Alcé la vista y contemplé una
presencia idéntica, un perfil calcado, un rostro remedado, una melena
tenuemente más oscura, a varias de las imágenes apiladas en mi recuerdo:
treinta y cinco años después me topé con la silueta de E. frisando la veintena apostada
en la barra del bar del pueblo.
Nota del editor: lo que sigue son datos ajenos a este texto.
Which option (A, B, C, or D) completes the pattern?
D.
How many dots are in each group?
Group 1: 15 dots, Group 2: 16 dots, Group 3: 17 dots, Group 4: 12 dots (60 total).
Me acordé de Alfredo, el proyeccionista de
‘Cinema Paradiso’, empeñado en convencer a Totó de que huyera de su tierra sin
volver la vista atrás a riesgo de, como Edith, la mujer de Lot, convertirse en
estatua de sal: “no regreses, no te dejes engañar por la nostalgia”, “has de
ausentarte mucho tiempo para encontrar a tu vuelta a tu gente, la tierra donde
naciste”. Alfredo, desolado, resignado, se lamenta, “supongo que tenía que ser
así”, de forma similar a Delibes en el comienzo de ‘El camino’: “Las cosas
podían haber sucedido de cualquier otra manera y, sin embargo, sucedieron así”.
A Daniel, el Mochuelo, también lo largaron a la ciudad en busca del progreso, sea
eso lo que sea, que seguro no se encontraba en ser quesero como su padre.